Die Demonstranten lassen sich nicht beruhigen, die Proteste gehen weiter. SRF-Korrespondent Urs Bruderer erklärt, warum.

Legende: Audio Die Strassenproteste in Rumänien gehen weiter abspielen. Laufzeit 2:34 Minuten.
2:34 min, aus HeuteMorgen vom 06.02.2017.

SRF: Die rumänische Regierung hat das umstrittene Dekret zur Strafmilderung bei Korruption zurückgezogen. Die Demonstranten haben ihr Ziel eigentlich erreicht. Warum gehen sie noch immer auf die Strasse?

Osteuropa-Korrespondent Urs Bruderer: Es ist ein Zeichen des tiefen Misstrauens, das die Menschen gegen diese Regierung haben. Sie glauben nicht wirklich, dass die Regierung tatsächlich auf der ganzen Linie nachgeben wird. Manche wollen aber noch mehr und fordern beispielsweise den Rücktritt der Regierung oder Neuwahlen. Vielen ist aber auch klar, dass die sozialdemokratische Partei die Wahlen klar gewonnen hat und damit legitimiert ist, die Regierung zu stellen. Sie fordern nur anständiges Regieren nach den demokratischen Grundregeln.

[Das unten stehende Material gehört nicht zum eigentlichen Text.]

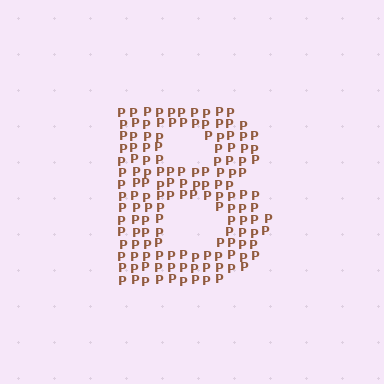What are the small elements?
The small elements are letter P's.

Die Proteste sind die grössten seit 1989 als Ceausescu an der Macht war. Aber sprechen die Demonstranten in Bukarest für eine Mehrheit im Land?

Ich denke schon. Was die Regierung da vorhatte, gefiel auch vielen ihrer eigenen Anhänger überhaupt nicht. Sie versuchten am Sonntag eine Gegendemonstration zu organisieren vor dem Präsidentenpalast. Sie fiel sehr kläglich aus, die Rede war von 1500 Leuten. An den Anti-Regierungs-Demonstrationen waren hingegen wirklich Unmengen von Leuten. Und diejenigen, die nicht teilnehmen konnten, traten bei ihrem Arbeitsplatz vor die Türe und applaudierten. Es herrschte ein grosser gemeinsamer Geist in der Bevölkerung.

Es wird schwierig, das Vertrauen wieder aufzubauen.
Autor: Urs BrudererSRF-Korrespondent

Ist die Regierung kurz vor dem Ende?

Die Regierung hat sich selber enormen Schaden zugefügt. Ihr Glaubwürdigkeitsproblem ist sehr gross. Sie versucht es zu bekämpfen mit einem Gegenangriff und mit Verleumdungskampagnen. Sie spricht davon, dass internationale Multis hinter den Protesten stünden. Diese Strategien sind gefährlich und helfen der Regierung wohl nicht. Es wird schwierig, das Vertrauen wieder aufzubauen.

Das Gespräch führte Hans Ineichen.

Urs Bruderer

Portrait von Urs Bruderer

Der Journalist wirkt seit 2006 für SRF, zunächst als Produzent der Sendung «Echo der Zeit». 2009 wurde er EU-Korrespondent in Brüssel. Seit 2014 berichtet Bruderer aus Osteuropa. Er hat Philosophie und Geschichte studiert.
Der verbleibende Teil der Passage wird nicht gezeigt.